According to The Information, Amazon’s ELD product is being offered to members of the Amazon Freight Partners Program (who often also lease trucks from the company) with the plan to have them installed in hundreds of tractor trucks by the end of the year. Amazon was able to confirm to The Information and The Verge that it had begun piloting new ELDs:

“We are actively investing in safety mechanisms across our operations and recently started piloting new electronic logging devices, which are required by the Federal Motor Carrier Safety Administration, with a select number of carriers to capture driver compliance with Hours of Service regulations.”

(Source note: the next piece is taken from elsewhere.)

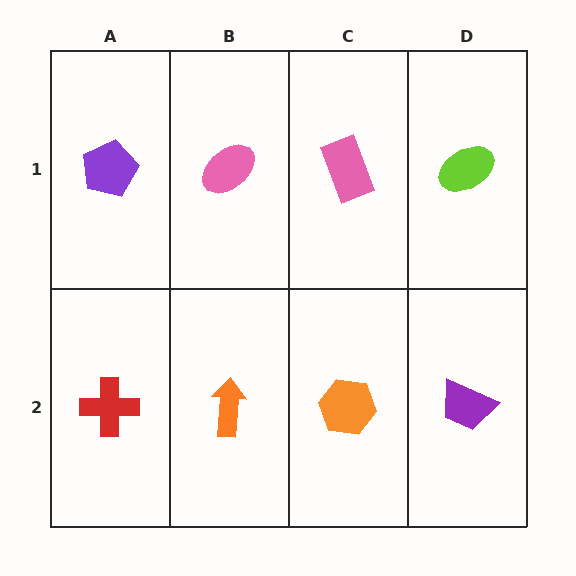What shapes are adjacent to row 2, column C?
A pink rectangle (row 1, column C), an orange arrow (row 2, column B), a purple trapezoid (row 2, column D).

Amazon says that currently the new ELDs are being piloted on six tractor trucks, to monitor hours of service (HOS) compliance — basically the maximum amount of time a driver is on duty, including breaks. The company didn’t share if the data is used for anything else.

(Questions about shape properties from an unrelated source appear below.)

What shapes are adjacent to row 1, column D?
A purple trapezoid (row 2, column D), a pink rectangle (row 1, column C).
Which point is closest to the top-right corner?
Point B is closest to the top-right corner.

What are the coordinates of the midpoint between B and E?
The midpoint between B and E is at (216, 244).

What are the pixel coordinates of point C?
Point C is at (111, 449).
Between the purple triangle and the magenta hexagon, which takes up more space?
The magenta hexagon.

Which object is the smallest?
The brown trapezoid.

The location and movement data Amazon sees could help make sure drivers are taking rest breaks on long-distance trips, or potentially help the company make other logistics-related decisions. Previous plans that put cameras in the cabs of its delivery vans and semi-trucks have also raised questions about what kinds of Amazon monitoring go too far.

Still, an ELD seems far less invasive than a camera — and again, the ELDs would be there anyway — but it’s still a valuable piece of a larger information puzzle, for keeping drivers safe, and Amazon packages on time.